Rather than address Cinder through the chat, he made his way down to her chamber, inventorying Rhodium’s corpse and the various pieces of equipment he’d had on.
“Good work,” he told her, glad for his upgraded Equilibrium Mantle. With it at gold rank, it felt like a slightly uncomfortable warmth instead of a near unbearable heat in here. “I appreciate your willingness to help.”
“Of course,” she said, letting the cocoon of magma around her fall into the lava pool around her. “That thing wasn’t human. Does that have to do with the other planet?”
“Yeah. They came from the other planet, which I’m pretty sure is a lot less tolerant of people like us there.”
“I can imagine why.”
“So can I, but the fact remains that we’ve still got a world to save,” Will said, shrugging. “That was the only one that one hundred percent needed to die. The others… well, we’ll see. Stay on standby if you can?”
“Of course,” Cinder said. “I’m always ready. Thanks for the last dump of books, by the way. They’ve been nice.”

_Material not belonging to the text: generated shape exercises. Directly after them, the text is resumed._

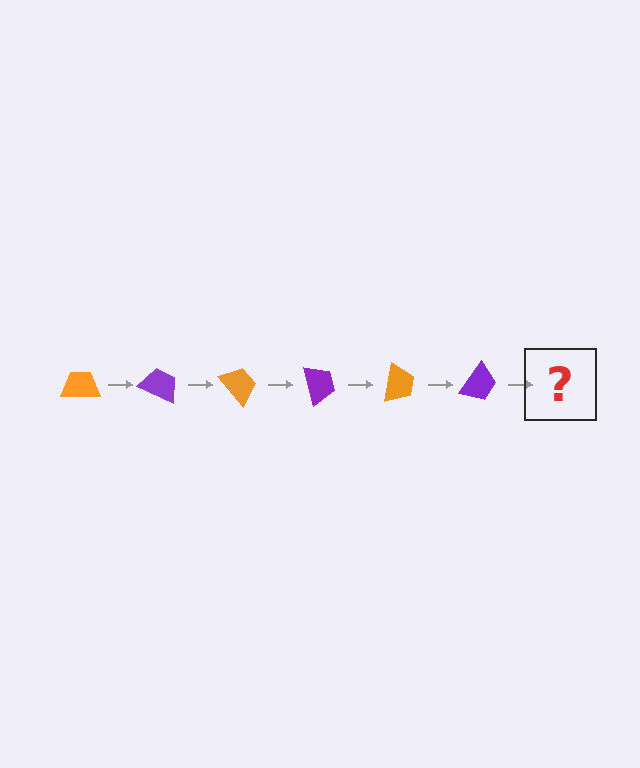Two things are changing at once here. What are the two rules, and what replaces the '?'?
The two rules are that it rotates 25 degrees clockwise each step and the color cycles through orange and purple. The '?' should be an orange trapezoid, rotated 150 degrees clockwise from the start.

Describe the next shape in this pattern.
It should be an orange trapezoid, rotated 150 degrees clockwise from the start.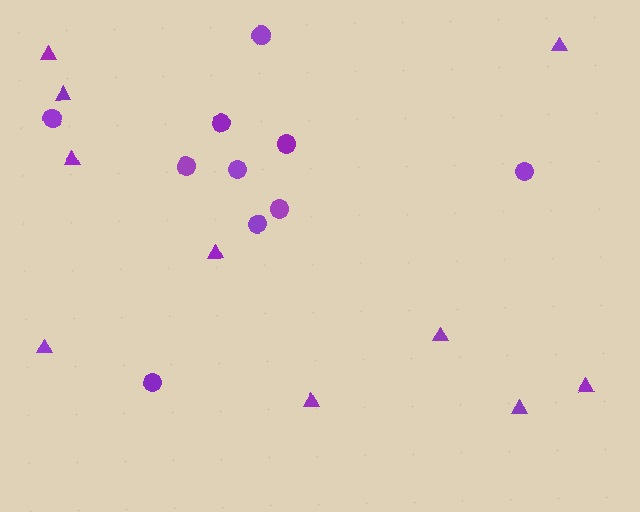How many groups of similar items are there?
There are 2 groups: one group of triangles (10) and one group of circles (10).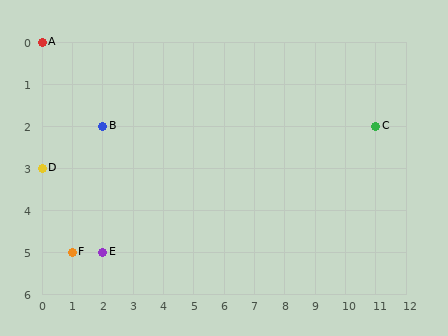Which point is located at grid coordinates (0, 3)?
Point D is at (0, 3).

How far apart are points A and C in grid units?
Points A and C are 11 columns and 2 rows apart (about 11.2 grid units diagonally).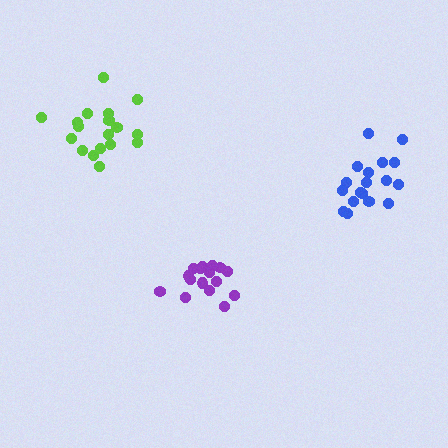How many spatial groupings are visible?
There are 3 spatial groupings.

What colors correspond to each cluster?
The clusters are colored: purple, blue, lime.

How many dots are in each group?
Group 1: 16 dots, Group 2: 18 dots, Group 3: 18 dots (52 total).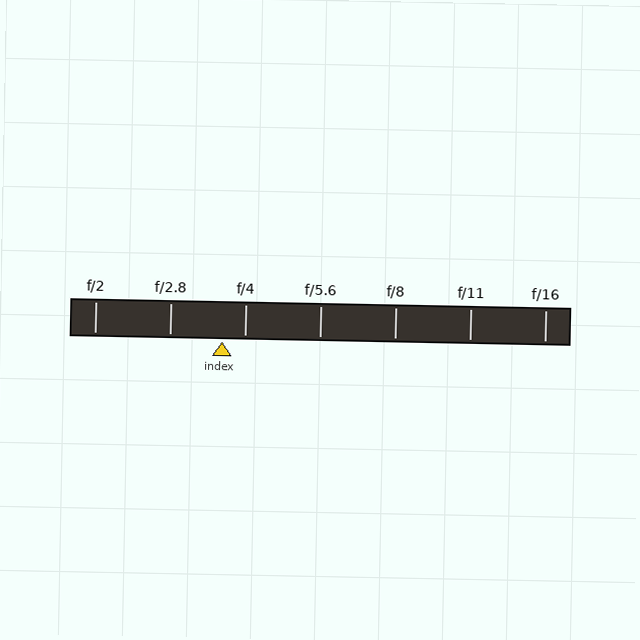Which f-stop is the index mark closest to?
The index mark is closest to f/4.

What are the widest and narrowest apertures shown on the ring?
The widest aperture shown is f/2 and the narrowest is f/16.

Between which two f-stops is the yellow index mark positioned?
The index mark is between f/2.8 and f/4.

“Thank god the system lets me scan books,” Will sighed. “I think I would have gone insane trying to copy down… what was it, a milking farm?”
“It’s called romance and it’s art,” Cinder said haughtily.
Will chuckled, happy to see that she was slowly recovering. “I’ll take your word for it. I’m gonna bounce now. See ya.”
“Good luck out there.”
Caiyeri: Other dickhead’s definitely coming back. Take your time, though. It’s only a bunch of lives on the line.
Will: I’m coming, I’m coming. Jeez.
He slipped into the Beyond, then back to the portal he’d come in through.
And then immediately started falling.
Will: Oh, I left my portal like two miles up.
He did see the other two Speakers, though. They weren’t quite where he’d left them. Both of them were far closer to the ground now and practically swamped in magical effects both friendly and hostile.
Will: I’m going to try taking a page out of their playbook.
While he didn’t have a skill to project his voice like the Speakers did (fittingly enough, he thought), he did have another option.
#
“Rhodium is dead,” Iridium said. “There will be a new Speaker of the Mind, now.”
“Regrettable, but inevitable-doomed,” Osmium replied. “He was always too careless. The corruption wielder’s fault?”
“Yes. He has returned. Ignore the others. Kill the corruptor.”
A flash of mana besides them had Iridium acting on instinct, firing a blast of fear at it.
“I would appreciate if you didn’t do that,” said a new presence. It barely registered to Iridium’s eyes, even though it was a gold-rank. A familiar.
“You are interfering,” Iridium said. “Step aside. Our only quarrel-business is with the corruption wielder.”
“What a coincidence,” said the presence, who Iridium now registered was a winged angel-like familiar. “The name’s Aza. I have a message from him.”
“I’m going to kill it,” Osmium said.
“Wait,” Iridium interjected, antenna twitching. “Speak, familiar.”
“You got it,” Aza said. “He says, and I quote: ‘hey, fuckass. Can we stop killing each other for fifteen seconds and talk? I’m not the biggest threat to the cycle on this planet by a long shot.’ End quote.”
The familiar disappeared, leaving a very two confused Hive members behind.